Assessing the point guard play of Austin Rivers through three exhibition games
It is quite early to be evaluating a freshman but it is not often you get an early look at a top 5 recruit playing in structured games. Granted, these are only exhibition games but it was clear both teams were working their hardest all game in each of the three games Duke has played so far.
Without a true point guard, Duke will most likely rely on a point guard by committee, unless one players steps into the role in the first several games. One of those players who will get a chance to be a primary ball handler is freshman Austin Rivers. I wanted to take a look at how he did in three games in a few key areas for a point guard: Initiating the offense, good passes to scorers, not turning the ball over and penetrating the lane.
Initiating the offense
The first objective of a point guard is to initiate the offense. It is often a simple pass just to get the play in motion. The few times that Rivers did bring the ball down, he often wasted too much time dribbling aimlessly, instead of making the first pass to start the offense. Other times, he choose to go straight at his man and force a tough shot without even giving the offense a chance to run any action.
Rivers will learn how to initiate the offense and see the first pass that needs to be made to start the play or keep the offense moving. He didn’t do a great job of it in his first three games, as he seemed content to isolate his defender and try to beat him off the dribble time and time again. As we will see below, his ability to penetrate the lane and get to the rim is his biggest strength at the time. However, he needs to learn when to move the ball to his teammates instead of always taking a second to see if he can beat his defender.
Good passes to scorers
The second job of a point guard is to locate passes in places which gives his teammates the ability to score. This means delivering the ball where the post man is calling for it or to put it in the pocket of a jump shooter so he can catch and shoot without wasting much time.
I thought this was a strength of Rivers in their international tour. While he made a few sloppy passes, the majority of the time he showed the ability to put the ball in the right spot where his teammates could do the most with the ball. In the following clips, the play won’t always result in a basket but the key is the pass Rivers made to the shooter. He does a great job of distributing the ball and assisting his teammates in getting their shot.
Not turning the ball over
It is no surprise to me that Rivers looked shaky at times with the ball. This is to be expected of a freshman guard, especially in the pre-season. It is not something to be overly concerned about at this point but it cannot be ignored. Rivers had a tendency to over commit when he penetrated, which led to bad passes as he put himself in positions where he could not succeed.
As we will see below, Rivers showed he can do great thing when he penetrates to the rim. He needs to learn to pick his spots better and be more and be a bit more under control when he goes to the rim so he keeps command of the ball. As the old mantra goes, ‘be quick but don’t hurry’. Words to live by for Rivers when he drives to the rim.

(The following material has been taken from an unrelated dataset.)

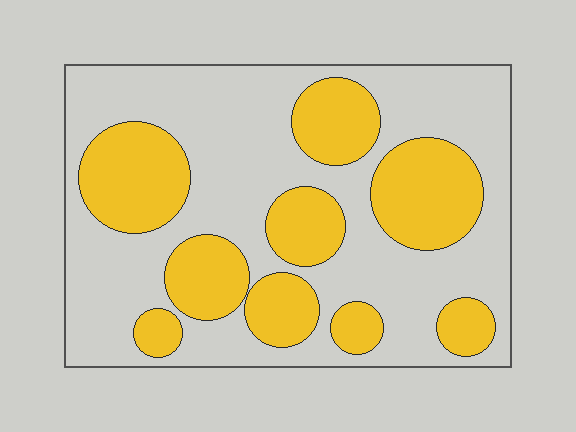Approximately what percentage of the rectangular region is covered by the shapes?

Ability to penetrate the lane
The last key I want in a point guard is the ability to penetrate the lane. He doesn’t have to be a great jump shooter but he needs to be able to cut through the lane and finish at the rim or dump the ball off for a dunk. This seems to be one of Rivers’ biggest strengths. Although he can be a bit reckless at times, he can explode off a ball screen and easily get to the rim and finish.
Rivers rarely looked to dump the ball off when the help came, choosing instead to knife his way through the defense or shoot a floater over the help so he will need to recognize situations when it is appropriate to give the ball up because the defense has keyed in on Rivers. Again, this is not a cause for concern for a freshman but it is something to monitor as the season progresses.